Meta’s labor situation will barely move the stock price. That’s not a prediction, it’s an observation about how markets price in human cost.

What I’m Watching

  • Ternus’s first major product decision (by Q4 2024): Does he push Apple into generative AI aggressively, or does he double down on privacy and incremental hardware? This tells you everything about whether he was picked to evolve Apple or preserve it.

  • OpenAI’s next model release: When GPT-5 or whatever comes next launches, will they admit what they don’t understand about their previous models, or will they keep the “emergence” mystique going? This determines whether AI companies are being honest about their actual control level.

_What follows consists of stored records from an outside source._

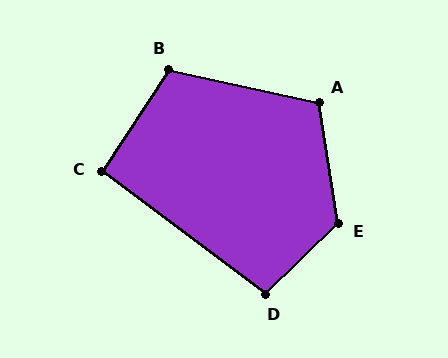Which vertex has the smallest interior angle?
C, at approximately 94 degrees.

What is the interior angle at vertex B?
Approximately 111 degrees (obtuse).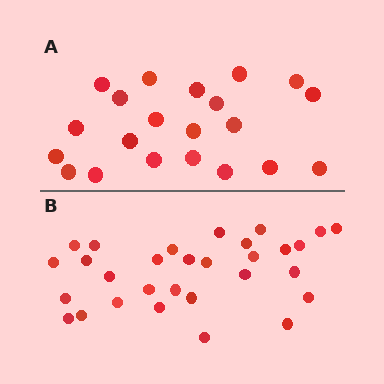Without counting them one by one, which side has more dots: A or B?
Region B (the bottom region) has more dots.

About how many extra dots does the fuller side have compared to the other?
Region B has roughly 8 or so more dots than region A.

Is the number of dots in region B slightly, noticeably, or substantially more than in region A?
Region B has noticeably more, but not dramatically so. The ratio is roughly 1.4 to 1.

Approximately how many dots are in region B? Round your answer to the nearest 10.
About 30 dots.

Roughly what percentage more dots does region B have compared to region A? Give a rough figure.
About 45% more.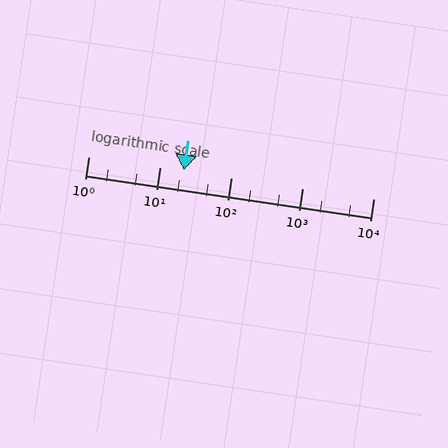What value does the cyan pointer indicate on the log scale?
The pointer indicates approximately 22.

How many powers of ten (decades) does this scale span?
The scale spans 4 decades, from 1 to 10000.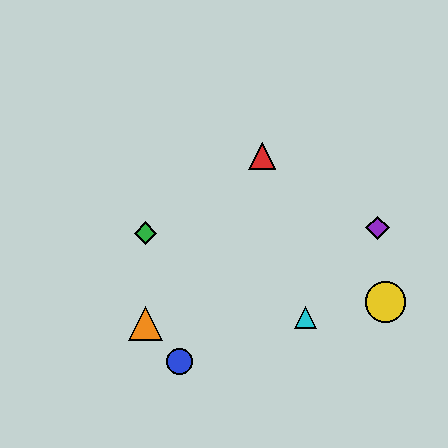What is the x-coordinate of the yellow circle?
The yellow circle is at x≈385.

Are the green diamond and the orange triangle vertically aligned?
Yes, both are at x≈146.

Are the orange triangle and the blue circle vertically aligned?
No, the orange triangle is at x≈146 and the blue circle is at x≈180.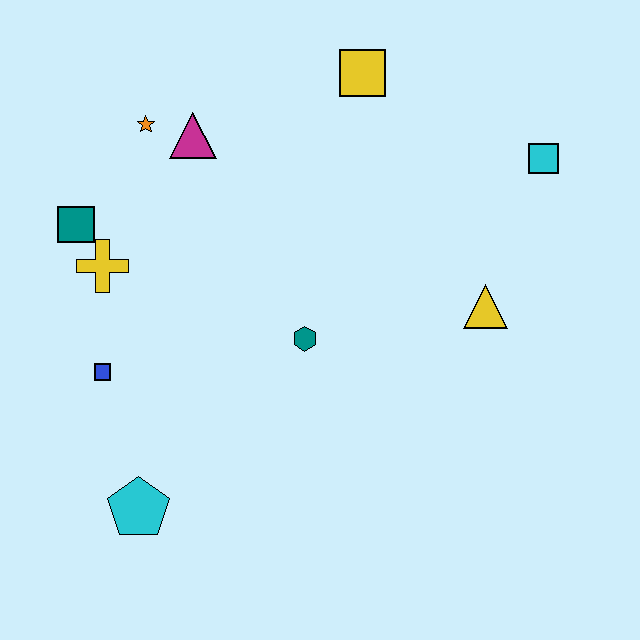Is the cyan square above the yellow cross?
Yes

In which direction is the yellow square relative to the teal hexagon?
The yellow square is above the teal hexagon.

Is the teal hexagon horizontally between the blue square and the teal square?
No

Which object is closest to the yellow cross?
The teal square is closest to the yellow cross.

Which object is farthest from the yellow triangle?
The teal square is farthest from the yellow triangle.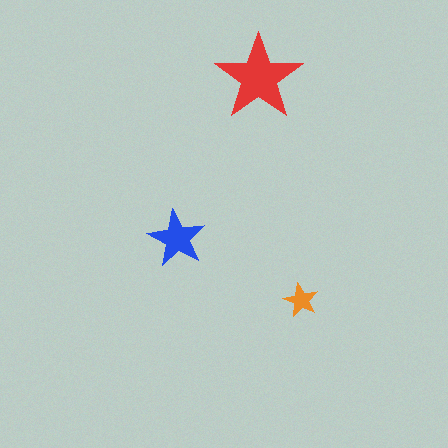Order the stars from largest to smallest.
the red one, the blue one, the orange one.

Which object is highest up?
The red star is topmost.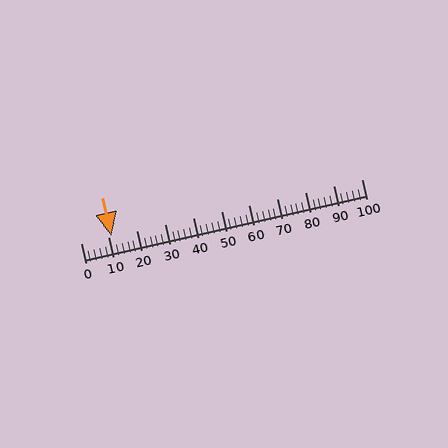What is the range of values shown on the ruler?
The ruler shows values from 0 to 100.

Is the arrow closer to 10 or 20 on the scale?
The arrow is closer to 10.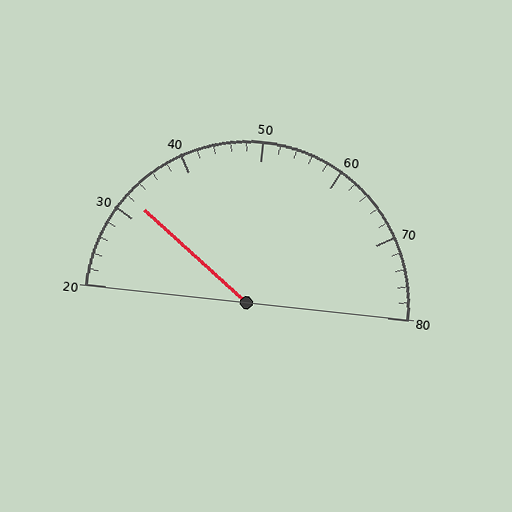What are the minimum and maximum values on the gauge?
The gauge ranges from 20 to 80.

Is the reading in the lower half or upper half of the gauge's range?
The reading is in the lower half of the range (20 to 80).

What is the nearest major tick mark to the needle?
The nearest major tick mark is 30.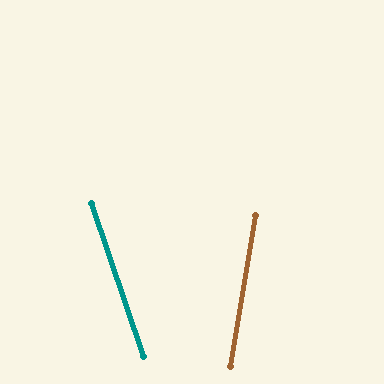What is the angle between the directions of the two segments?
Approximately 28 degrees.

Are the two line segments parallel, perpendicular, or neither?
Neither parallel nor perpendicular — they differ by about 28°.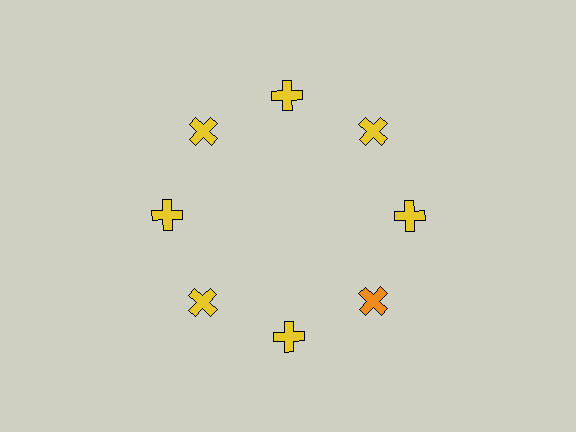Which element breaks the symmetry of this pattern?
The orange cross at roughly the 4 o'clock position breaks the symmetry. All other shapes are yellow crosses.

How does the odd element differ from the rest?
It has a different color: orange instead of yellow.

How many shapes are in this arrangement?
There are 8 shapes arranged in a ring pattern.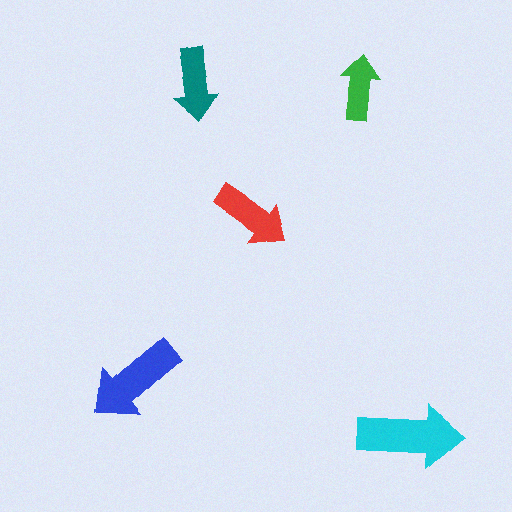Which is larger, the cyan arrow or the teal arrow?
The cyan one.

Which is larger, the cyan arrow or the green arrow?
The cyan one.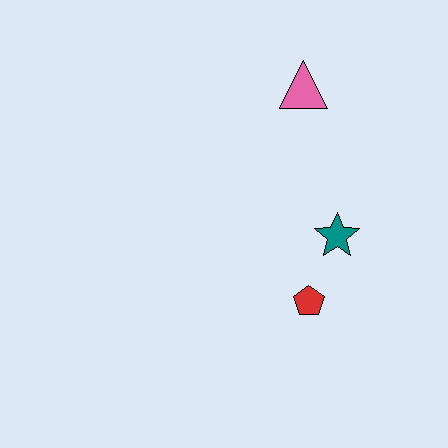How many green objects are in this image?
There are no green objects.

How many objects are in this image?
There are 3 objects.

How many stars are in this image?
There is 1 star.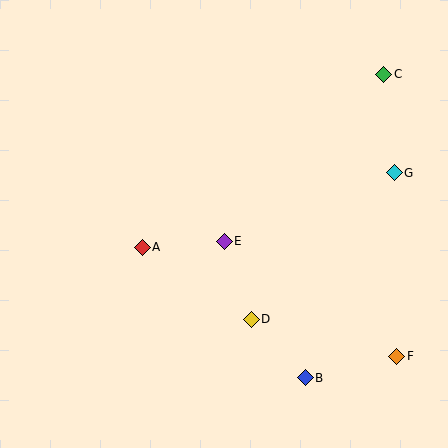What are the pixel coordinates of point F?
Point F is at (397, 356).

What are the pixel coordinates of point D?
Point D is at (251, 319).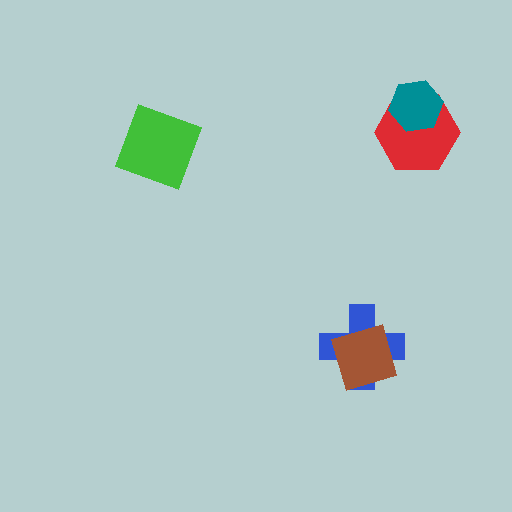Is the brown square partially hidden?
No, no other shape covers it.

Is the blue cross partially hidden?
Yes, it is partially covered by another shape.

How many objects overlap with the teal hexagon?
1 object overlaps with the teal hexagon.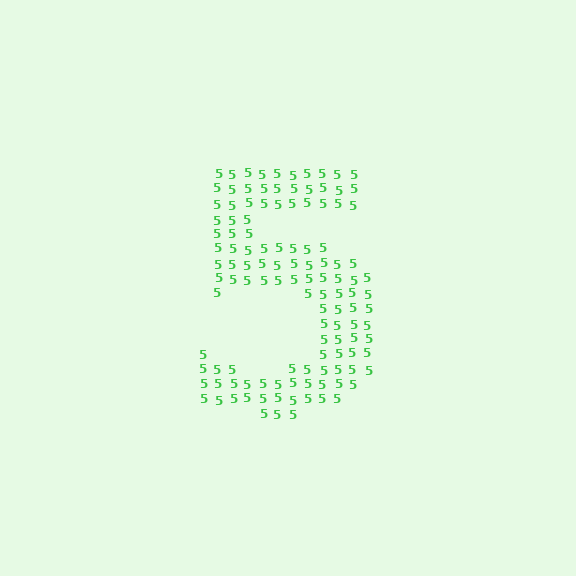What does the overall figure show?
The overall figure shows the digit 5.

  • Meta’s next contractor scandal (2025): They haven’t solved the structural problem. Watch for the next incident where outsourced workers do their job and get fired for it. The pattern will repeat.

  • Google’s Gemini accuracy metrics post-underwear: Do they publish actual benchmarks on basic packing list generation, or does this quietly disappear from marketing materials? How a company responds to publicly visible failure tells you if they’re actually trying to fix things.